Nehemiah disclosed that the lack of health care facility cost him his second child.
He said, “My wife fell into labour in the night and I had to put her
on a commercial motorcycle to Ajah. When we reached the clinic, there
was no doctor, and the nurse on duty said she did not know what to do.
She then advised us to go to Lagos Island Maternity. My wife could not
walk, so we took another motorbike to Lagos Island. She started
contracting on the way, and she gave birth before we reached the Island.
But because there was no medical personnel around, the baby died
immediately after delivery.”
Another resident, Cornelius, a Ghanaian, said houses in Ilaje did not come with toilet facilities.
He said, “You must learn how to hold yourself if you want to live
here. It is common to see people waking up at night to go use the lagoon
front. Those who cannot venture that far relieve themselves in front of
other people’s houses. Children literally play in faeces, which litters
everywhere.”
In general, many of the slum dwellers employ themselves in the
informal economy, which include street vending, drug dealing, and
prostitution. Many of them pick through the garbage heaps in search of
items which they hawk for a living. Items of choice include empty beer
and water bottles, as well as household electronics goods.
•United Nations report
According to the United Nations Global Report on Human Settlements
2003, about one third of all city dwellers live in slums. Its Special
Rapporteur on Adequate Housing, Mrs. Raquel Rolnik, noted that slums are
usually characterised by urban decay, high rates of poverty, and
unemployment.
“They are commonly seen as breeding grounds for social problems such
as crime, drug addiction, alcoholism, high incidence of mental illness,
and suicide. They also exhibit high incidence of disease due to
inadequate access to safe water, unsanitary conditions, malnutrition,
lack of basic health care, poor structural quality of housing,
overcrowding, and insecure residential status. Indeed, they are
manifestation of urban poverty in developing world cities.”

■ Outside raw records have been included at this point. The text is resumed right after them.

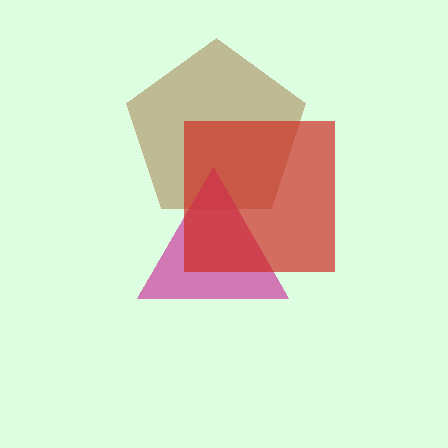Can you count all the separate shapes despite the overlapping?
Yes, there are 3 separate shapes.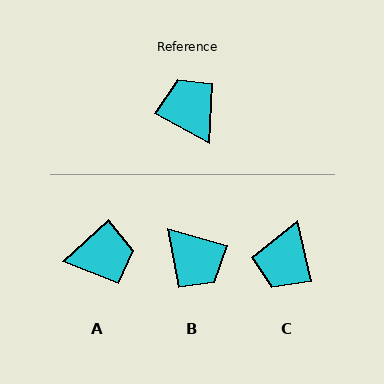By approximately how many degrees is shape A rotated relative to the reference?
Approximately 108 degrees clockwise.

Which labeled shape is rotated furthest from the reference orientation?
B, about 166 degrees away.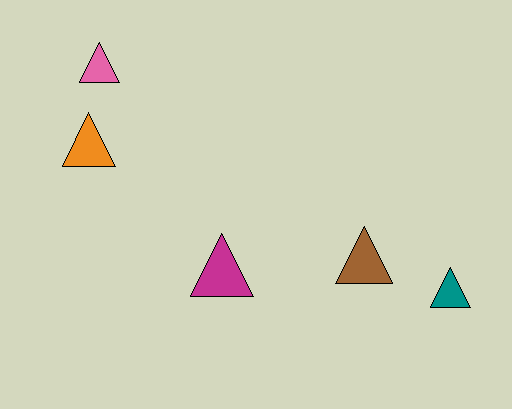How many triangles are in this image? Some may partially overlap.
There are 5 triangles.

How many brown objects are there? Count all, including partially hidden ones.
There is 1 brown object.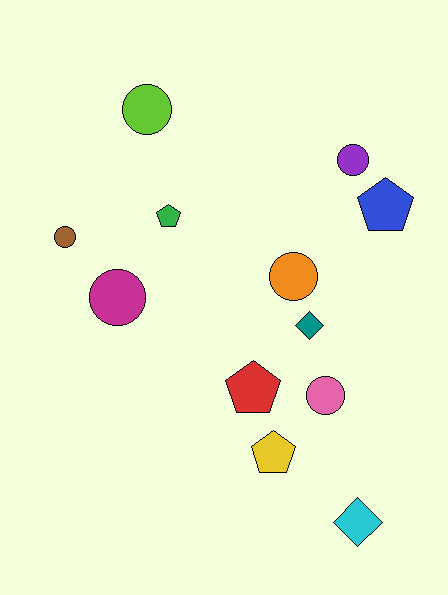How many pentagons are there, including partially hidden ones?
There are 4 pentagons.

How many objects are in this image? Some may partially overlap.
There are 12 objects.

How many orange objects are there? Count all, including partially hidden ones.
There is 1 orange object.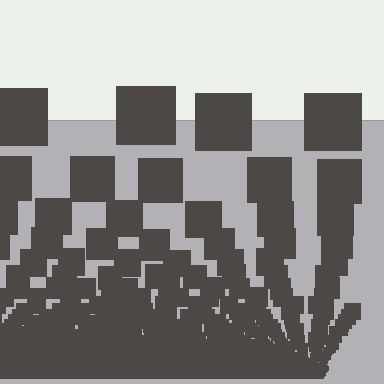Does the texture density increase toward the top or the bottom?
Density increases toward the bottom.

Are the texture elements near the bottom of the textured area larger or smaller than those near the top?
Smaller. The gradient is inverted — elements near the bottom are smaller and denser.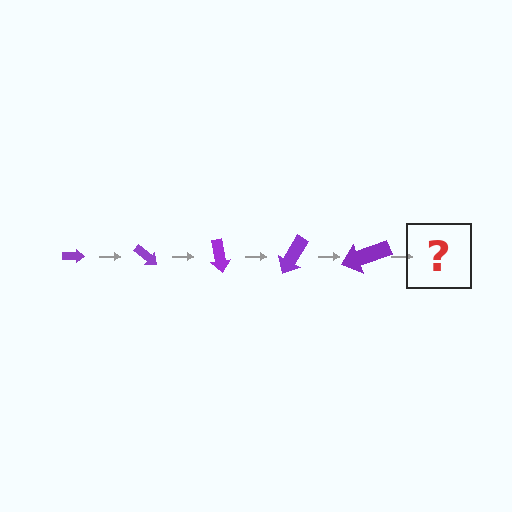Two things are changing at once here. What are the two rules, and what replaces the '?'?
The two rules are that the arrow grows larger each step and it rotates 40 degrees clockwise each step. The '?' should be an arrow, larger than the previous one and rotated 200 degrees clockwise from the start.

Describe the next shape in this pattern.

This description fits all the slums that our correspondents visited.
In reaction, a construction expert and participant at a Lagos Housing
Fair, Mr. Timothy Odeleye, said the problem was that when people were
removed from slums and the place was rebuilt, former residents were
almost always edged out, as their economic capability to afford an
accommodation there was always dicey, while the government almost always
develop interest in turning them into urban settlements, as was the
case of Maroko.
“At the end of the day, the poor people move further to the interior
to create new slums, thus creating an unending cycle of slum to urban,
and back to slum,” Odeleye said.
•Official reactions
When contacted, the Lagos State Commissioner for the Environment, Mr.
Tunji Bello, responding through the ministry’s Public Relations
Officer, Mr. Fola Adeyemi, said the issue was beyond the purview of his
ministry, and referred our correspondent to the Commissioner for
Physical Planning and Urban Development, Mr. Olutoyin Ayinde.
Ayinde neither picked his calls nor responded to the SMS sent to his GSM number.
Ditto the chairmen of the affected local council development authorities and local government areas.
These are Hon Augustine Arogun (Agbado Oke-Odo LCDA); Hon Shakiru
Yusuf (Ayobo Ipaja LCDA); and Hon Ayodeji Abdulkareem (Agege LG).